SURABAYA, kabarbisnis.com: Hubungan ekonomi antara Indonesia dan Uni Eropa bisa memberi benefit bukan hanya untuk anak-anak bangsa, tapi juga negara tetangga secara luas.

Oleh karena itu, Wakil Gubernur Jawa Timur Emil Elestianto Dardak menekankan pentingnya kerjasama antar negara-negara di ASEAN sebagai sebuah sistem. Mengingat, konektivitas menjadi sesuatu yang vital untuk memajukan wilayah seperti yang telah dicontohkan Eropa.

"Kita melihat Eropa tidak hanya satu negara. Tapi bagaimana kita bisa mengakses Uni Eropa sebagai sebuah sistem, sebagaimana mereka juga melihat Indonesia sebagai bagian dari ASEAN," ujarnya saat menghadiri EU-East Java Trade and Investment Roadshow di Hotel Sheraton, Surabaya, Selasa (6/12/2022).

"Maka kita harus lihat goal yang lebih besar.

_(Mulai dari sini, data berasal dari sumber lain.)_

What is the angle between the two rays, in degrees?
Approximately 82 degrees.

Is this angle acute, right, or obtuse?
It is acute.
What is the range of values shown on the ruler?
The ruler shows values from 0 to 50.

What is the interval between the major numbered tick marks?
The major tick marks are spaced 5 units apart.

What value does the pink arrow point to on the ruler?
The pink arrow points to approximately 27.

Jangan lagi hanya terpaku pada memajukan Jawa Timur atau Indonesia, tapi bagaimana bangkit bersama-sama negara ASEAN lain. Jangan lagi individual, tapi lihat ini sebagai collective system," tambah Emil.

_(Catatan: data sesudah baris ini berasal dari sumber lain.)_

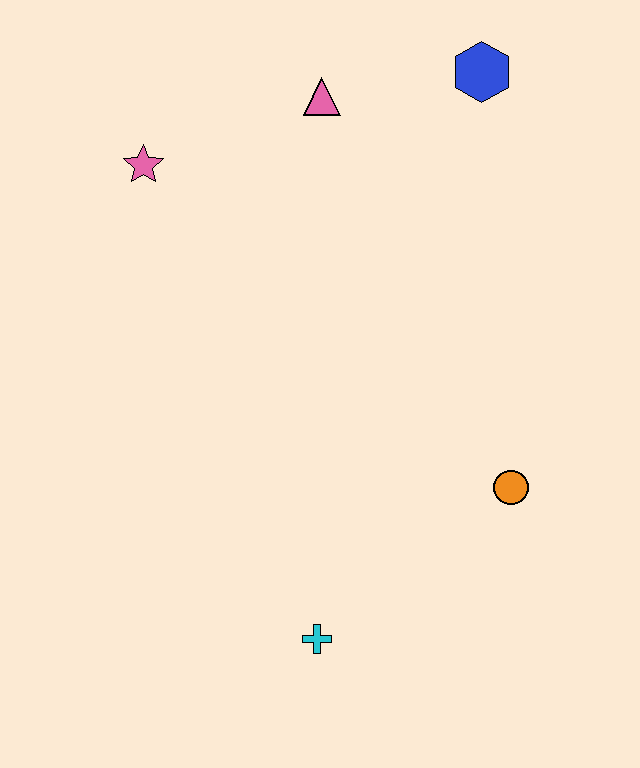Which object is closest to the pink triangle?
The blue hexagon is closest to the pink triangle.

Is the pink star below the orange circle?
No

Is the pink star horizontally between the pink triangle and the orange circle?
No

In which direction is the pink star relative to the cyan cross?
The pink star is above the cyan cross.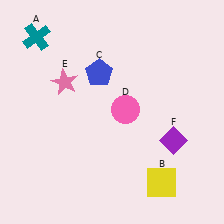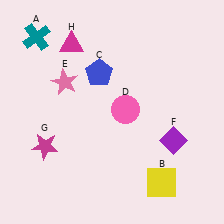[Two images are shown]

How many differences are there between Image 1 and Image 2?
There are 2 differences between the two images.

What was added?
A magenta star (G), a magenta triangle (H) were added in Image 2.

Hal tersebut, ujar mantan Bupati Trenggalek itu, dapat dimulai dari Jawa Timur. Yang mana, hubungan Uni Eropa dengan Jawa Timur dalam hal perdagangan dan investasi dapat menjangkau sektor-sektor dan kemungkinan yang lebih luas lagi.

"Kapabilitas untuk penetrasi ke Uni Eropa ini bukan hanya sekedar mengekspor produk kita ke sana. Tapi bisa juga untuk mengajak mereka berinvestasi di sini. Nanti, penetrasinya bukan hanya untuk Indonesia tapi juga ASEAN," terangnya.

Emil lebih jauh menjelaskan, dirinya optimis Jawa Timur maupun Indonesia memiliki potensi dan daya tarik kuat bagi pengembangan ekonomi internasional. Pasalnya, pertumbuhan ekonominya teruji tangguh meski di tengah kritis pandemi.

"Jawa Timur sudah tumbuh baik di tengah tantangan pandemi. Ini menjadi sebuah daya tarik bagi investor untuk masuk di Jawa Timur dengan dukungan infrastruktur dan iklim investasi yang menjanjikan," tuturnya.

"Jadi kalau biasanya kita mengimpor mesin pesawat dan bahkan produk-produk dairy seperti butter dan susu, sebenarnya kita juga punya potensi ekspor. Bukan hanya sumber daya alam, tapi produk jadi seperti kerajinan furniture dan lain sebagainya," imbuh Emil.

Menurut data Kementerian Investasi/BKPM RI, capaian realisasi investasi Jawa Timur pada kuartal III/2022 sebesar Rp. 25,9 triliun, yang terdiri dari realisasi investasi PMA sebesar Rp 11,6 triliun dan realisasi investasi PMDN sebesar Rp 14,3 triliun. Realisasi Investasi Jawa Timur ini meningkat 43,9% (year-on-year), sementara nasional tumbuh sebesar 42,1% (year-on-year).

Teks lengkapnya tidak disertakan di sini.